This article was published on May 21, 2012

Twitter releases small business guide tailored to the British audience


Twitter releases small business guide tailored to the British audience

Twitter has just celebrated its first year anniversary for its London office with impressive stats including 10m active users in the UK. To further support for its British users, the microblogging service has released a UK Small Business Guide with advice for use and examples of past success.

There is already an existing US guide for small businesses that appeared earlier this year and this new edition is more closely aligned with the UK audience. Oddly, the guide appears to carry the hashtag #LDNlocal too. Though this may be a reflection of where Twitter’s offices are located in the UK, it’s not terribly inclusive for the rest of the nation.

The guide itself is downloadable as a PDF. Be sure to make your location clear to ensure that you get the right edition. Twitter name, email and business registration details are required to get your paws on a copy.

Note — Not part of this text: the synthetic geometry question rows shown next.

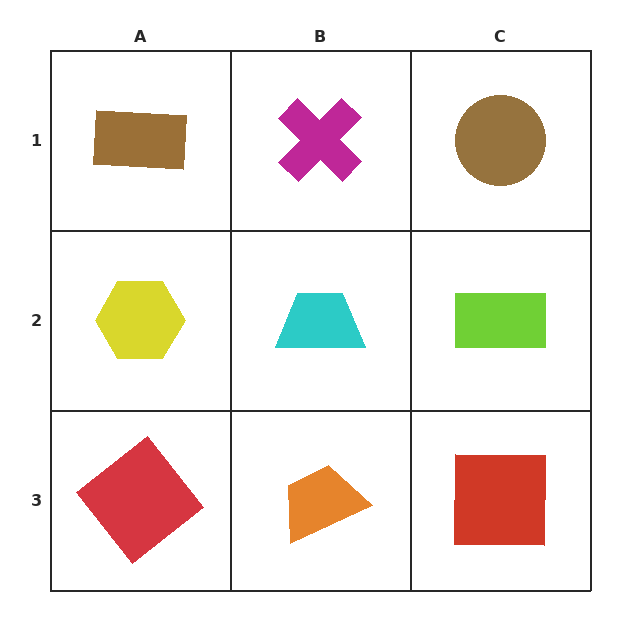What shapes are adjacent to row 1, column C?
A lime rectangle (row 2, column C), a magenta cross (row 1, column B).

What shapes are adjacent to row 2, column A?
A brown rectangle (row 1, column A), a red diamond (row 3, column A), a cyan trapezoid (row 2, column B).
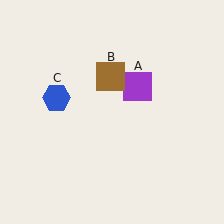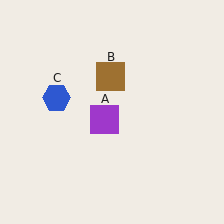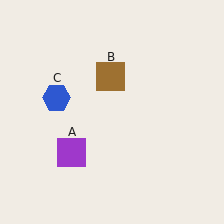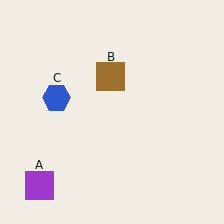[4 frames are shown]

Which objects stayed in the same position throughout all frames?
Brown square (object B) and blue hexagon (object C) remained stationary.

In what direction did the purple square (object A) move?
The purple square (object A) moved down and to the left.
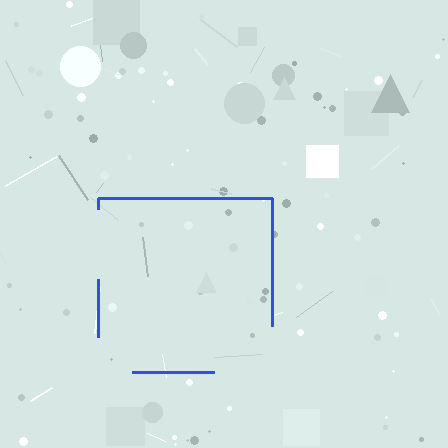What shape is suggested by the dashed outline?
The dashed outline suggests a square.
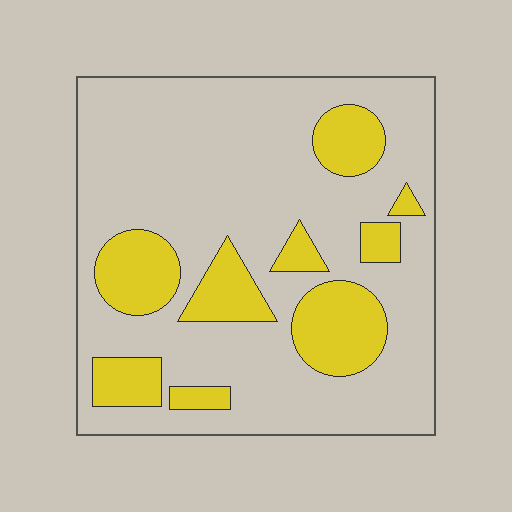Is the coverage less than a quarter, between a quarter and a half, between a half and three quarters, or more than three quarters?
Less than a quarter.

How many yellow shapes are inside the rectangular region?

The introduction to the guide goes through the example of @BigGreenBooks, the business that needed a boost from customers and sent out a tweet that saved the shop. You can read more about this on the Twitter UK blog. It’s a good case study which shows how local businesses can leverage their communities through short form communication.

Naturally the rest of the guide provides a walk-though on how to create accounts, what to say and where to start approaching twitter for business.

Though the personal touch is what makes businesses popular on Twitter, (that or free beer) there are differences between personal accounts and business accounts that should be acknowledged. This document helps to set that out clearly as well as providing some handy stats to back up the instructions.

Most habitual and long-time users of Twitter might not find all of the information entirely novel. But then those uses will have become accustomed to the service through its various iterations and changes.

Coming to Twitter with a business as an untrained user can be daunting; it’s one thing to tweet out a garbled message from your own account but many small business need to nurture growth based on their reputation, so they want to get things right.

This guide is a fair starter kit for people hoping to become more familiar with the service. Before they know it, there could be an army of followers checking out multimedia posts and dropping in to local businesses based on the short form updates that arrive on their screens every day.

If you are new to the Twitter world and want to join the many companies that have found success on the platform, or if you think you know it all but fancy a different look at the way things run, download the guide and remind yourself why we’re all still updating in the digital stream.